J'en reviens à la question du temps de travail et de la rémunération des heures supplémentaires. Il faut arrêter de dire que désormais, dans les entreprises, il sera possible de rémunérer les heures supplémentaires à un taux de majoration inférieur à 25 % et qui pourra descendre à 10 % : c'est faux. Quelle organisation syndicale signerait sans aucune contrepartie un accord majoritaire prévoyant une moindre rémunération des heures supplémentaires ? Cela n'a aucun sens. S'il peut y avoir une marge de manoeuvre entre 10 % et 25 %, c'est parce que, dans le cadre de la négociation au sein de l'entreprise, des contreparties peuvent être proposées qui sembleront pertinentes aux organisations syndicales, donc aux salariés : possibilité de choisir l'organisation de son travail, de faire financer le mode de garde de ses enfants, d'être indemnisé pour un transport en taxi selon l'heure à laquelle on termine, etc. Toutes ces modalités qui complètent ou remplacent les 25 % de majoration du paiement des heures supplémentaires ne peuvent être fixées ni par une loi ni par un accord de branche, mais par une approche au plus près des réalités et des besoins des salariés, afin de savoir ce que ces derniers demandent en contrepartie de l'abandon de ce seuil – qui, en mettant les choses au pire, atteindrait 10 %.

Voici ce que je veux dire sur ce sujet, et qui permet aussi de répondre à la question sur la hiérarchie des normes et le principe de faveur. Celui-ci est facile à appliquer lorsque l'on négocie sur les salaires : quand on parle chiffres, savoir ce qui est plus ou moins favorable relève de l'arithmétique élémentaire. Mais les accords que négocient aujourd'hui les représentants du personnel dans les entreprises et dans les branches sont beaucoup plus complexes : il s'agit d'un enchevêtrement de dispositions, de contreparties, de dérogations, d'avantages qui peuvent être appliqués au niveau de l'entreprise bien que l'on n'y ait pas nécessairement pensé au niveau de la loi ni de la branche. Dans cet enchevêtrement, qui va juger de ce qui est plus ou moins favorable ? Si l'on ne veut pas que ce soit le juge, afin de ne pas judiciariser les relations sociales, il faut que ce soient les organisations syndicales légitimement élues par les salariés et qui représentent au moins 50 % des voix.
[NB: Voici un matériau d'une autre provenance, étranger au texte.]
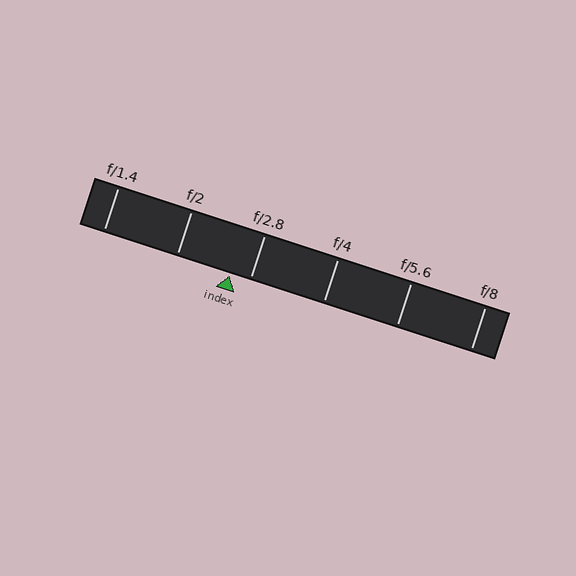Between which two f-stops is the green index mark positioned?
The index mark is between f/2 and f/2.8.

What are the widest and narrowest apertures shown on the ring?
The widest aperture shown is f/1.4 and the narrowest is f/8.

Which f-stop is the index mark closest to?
The index mark is closest to f/2.8.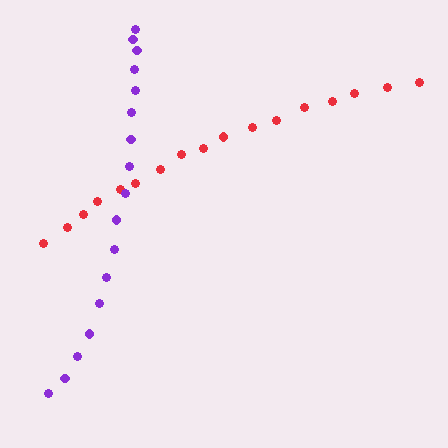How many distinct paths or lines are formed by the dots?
There are 2 distinct paths.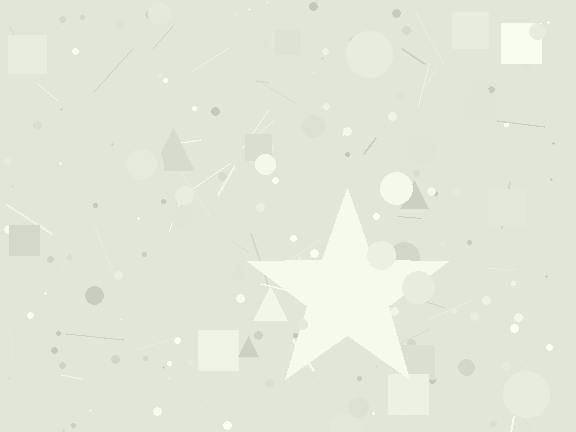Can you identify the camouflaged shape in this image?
The camouflaged shape is a star.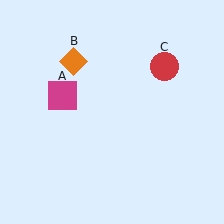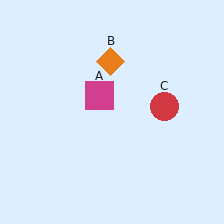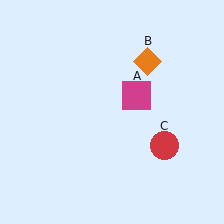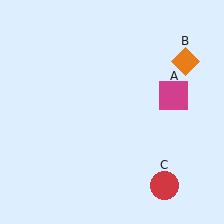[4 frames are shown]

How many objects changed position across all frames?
3 objects changed position: magenta square (object A), orange diamond (object B), red circle (object C).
Je ne vois pas comment décréter un principe de faveur dans des accords qui ne sont pas uniquement financiers, mais qui constituent un ensemble complexe de contreparties touchant notamment à l'emploi.

Faute de temps pour m'exprimer plus longuement, j'espère que vous trouverez les autres réponses à vos questions dans le texte qui présente les propositions de modification formulées par la CFDT.